O vereador social democrata na Câmara de Lisboa Pedro Santana Lopes afirmou hoje que em caso de compra ou expropriação do Parque Mayer por parte da autarquia os montantes envolvidos serão “significativos” e manifestou-se disponível para colaborar numa “solução”.
“Deus proteja a Câmara, porque se isso acontecer, as avaliações para pagamento de expropriações no Parque Mayer nunca serão reduzidas, serão significativas”, disse Santana Lopes aos jornalistas na conferência de imprensa que se seguiu à reunião do executivo municipal.
Em causa está a eventual anulação da permuta dos terrenos da Feira Popular, propriedade da autarquia, pelos do Parque Mayer, propriedade da empresa Bragaparques, em 2005, e o direito de preferência exercido por esta empresa numa hasta pública para adquirir o remanescente dos terrenos de Entrecampos.
A autarquia passou há dois anos a defender a anulação deste negócio no processo que corre no Tribunal Administrativo do Círculo de Lisboa.
O PSD apresentou hoje uma proposta, cuja discussão acabou por ser adiada, para que a autarquia não agrave eventuais responsabilidades que decorram de decisões judiciais do Parque Mayer.
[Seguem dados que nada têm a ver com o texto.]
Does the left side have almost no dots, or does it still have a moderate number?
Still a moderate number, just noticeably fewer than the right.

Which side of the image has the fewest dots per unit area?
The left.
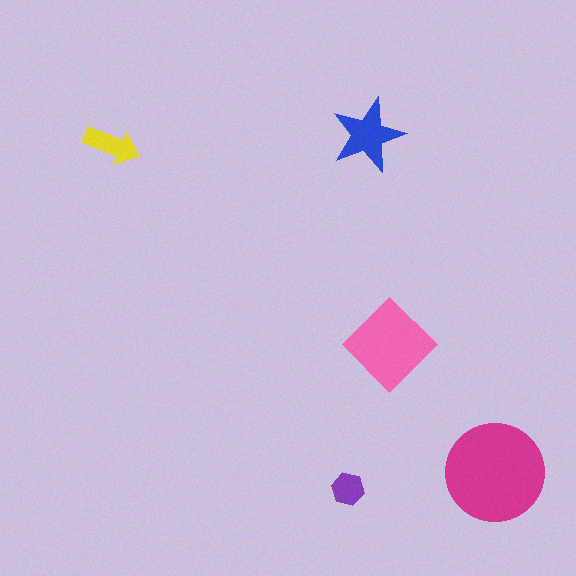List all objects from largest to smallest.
The magenta circle, the pink diamond, the blue star, the yellow arrow, the purple hexagon.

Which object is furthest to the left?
The yellow arrow is leftmost.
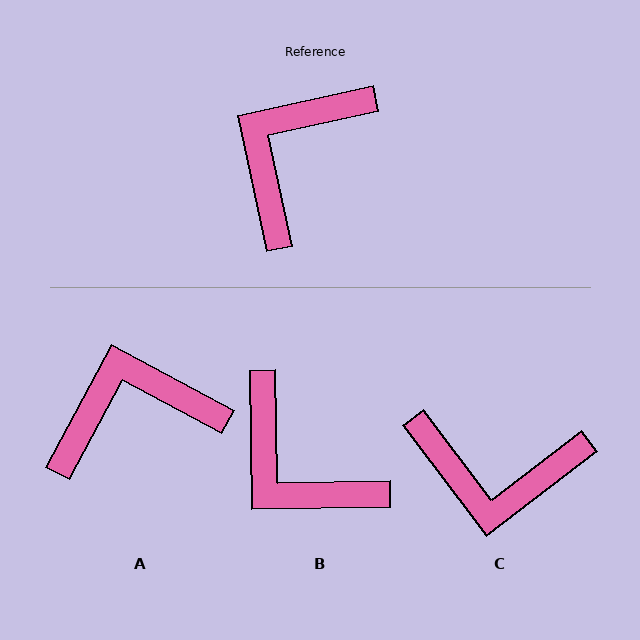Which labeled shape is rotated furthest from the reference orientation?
C, about 115 degrees away.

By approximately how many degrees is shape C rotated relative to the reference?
Approximately 115 degrees counter-clockwise.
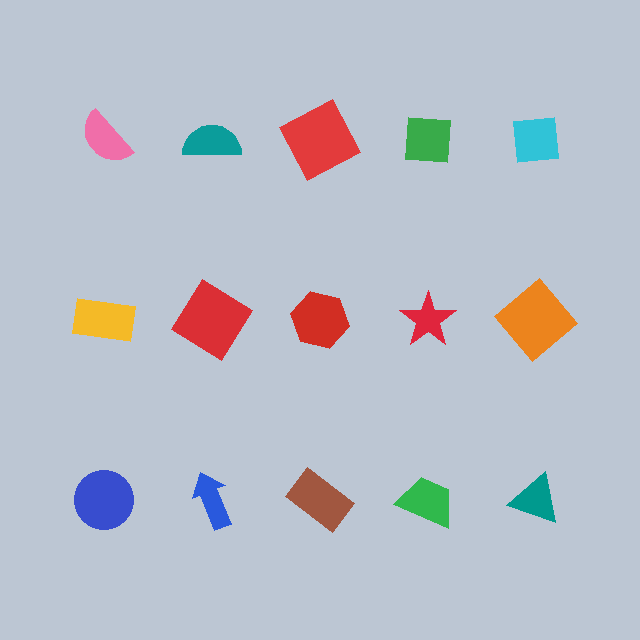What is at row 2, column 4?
A red star.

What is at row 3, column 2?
A blue arrow.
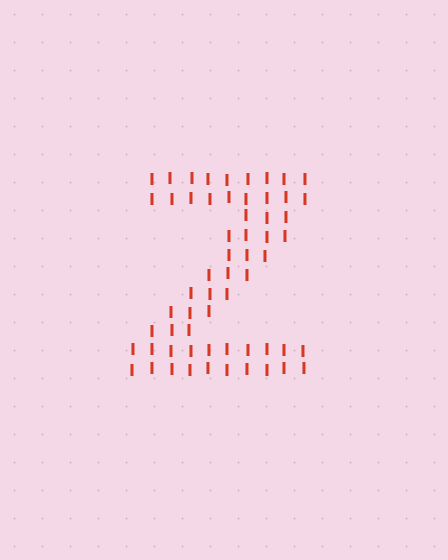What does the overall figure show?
The overall figure shows the letter Z.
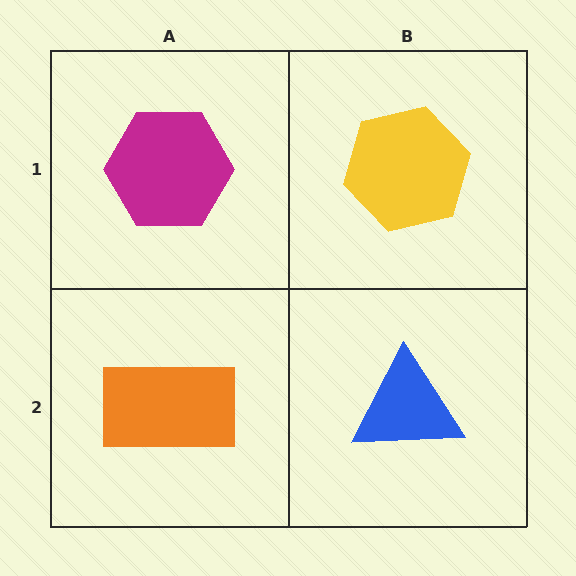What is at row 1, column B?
A yellow hexagon.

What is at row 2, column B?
A blue triangle.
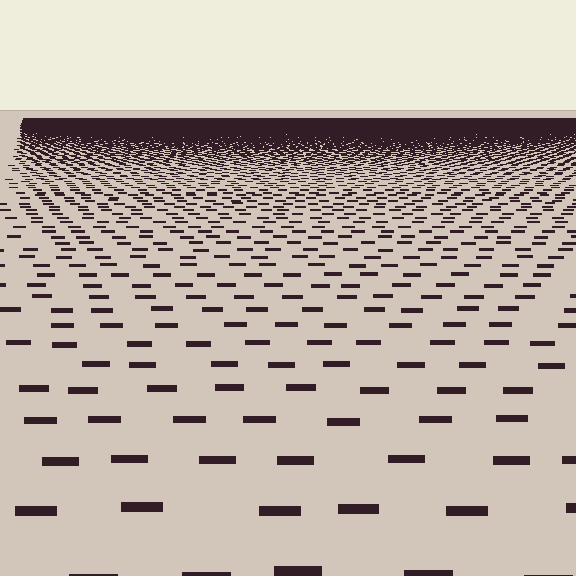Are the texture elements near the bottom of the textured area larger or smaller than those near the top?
Larger. Near the bottom, elements are closer to the viewer and appear at a bigger on-screen size.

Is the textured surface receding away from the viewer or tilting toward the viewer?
The surface is receding away from the viewer. Texture elements get smaller and denser toward the top.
Segundo a proposta, a autarquia deveria "abster-se" da "prática de quaisquer atos no recinto do Parque Mayer passíveis de contribuir para o agravamento da responsabilidade do município de Lisboa ou para a diminuição da sua defesa, através da assunção de compromissos ilegítimos num quadro de responsabilidades ainda por definir".
“A proposta não significa parar, bloquear nada”, sublinhou Santana Lopes, manifestando-se “disponível para contribuir para a construção de uma solução no interesse público”.
“A solução deixo-a para o presidente da Câmara”, afirmou, advertindo, contudo, que “se não houver uma solução vão ser dez anos em tribunais”.
Para Santana Lopes, há “uma contradição” entre aquilo que a autarquia passou a defender em tribunal - a anulação da permuta - e as iniciativas que tem tido no Parque Mayer.
A Câmara aprovou um plano de pormenor para o Parque Mayer, que define usos e edificabilidades, e, em simultâneo, vai lançar uma empreitada para a reabilitação do Teatro Capitólio, o único edifício classificado no local.
Hoje foi igualmente adiada a discussão de uma proposta dos vereadores do Urbanismo, Manuel Salgado (PS), e do Património e Finanças, Maria João Mendes (PS), para a cessação do contrato do Guarda Roupa Paiva, instalado num edifício no Parque Mayer
De acordo com a proposta dos vereadores socialistas, a compensação pela cessação do contrato foi fixada em 332 mil euros, após negociações com o arrendatário, já que um perito da direção geral da administração da Justiça tinha concluído pelo valor de 870 mil euros.
Na proposta, reconhece-se que a "quarta condição da permuta" estabelecia que os edifícios "seriam permutados livres de quaisquer ónus e encargos, constituindo responsabilidade dos proprietários a sua efetiva desocupação e eventuais realojamentos/reinstalações e pagamento de indemnizações", no caso a responsabilidade seria da empresa P. Mayer, detida pela Bragaparques.
Contudo, "o município de Lisboa tomou posse dos imóveis sem que os mesmos estivessem desocupados" e "pretende acionar o seu direito de regresso junto da P. Mayer”, referia a proposta.
Este texto foi escrito ao abrigo do novo Acordo Ortográfico.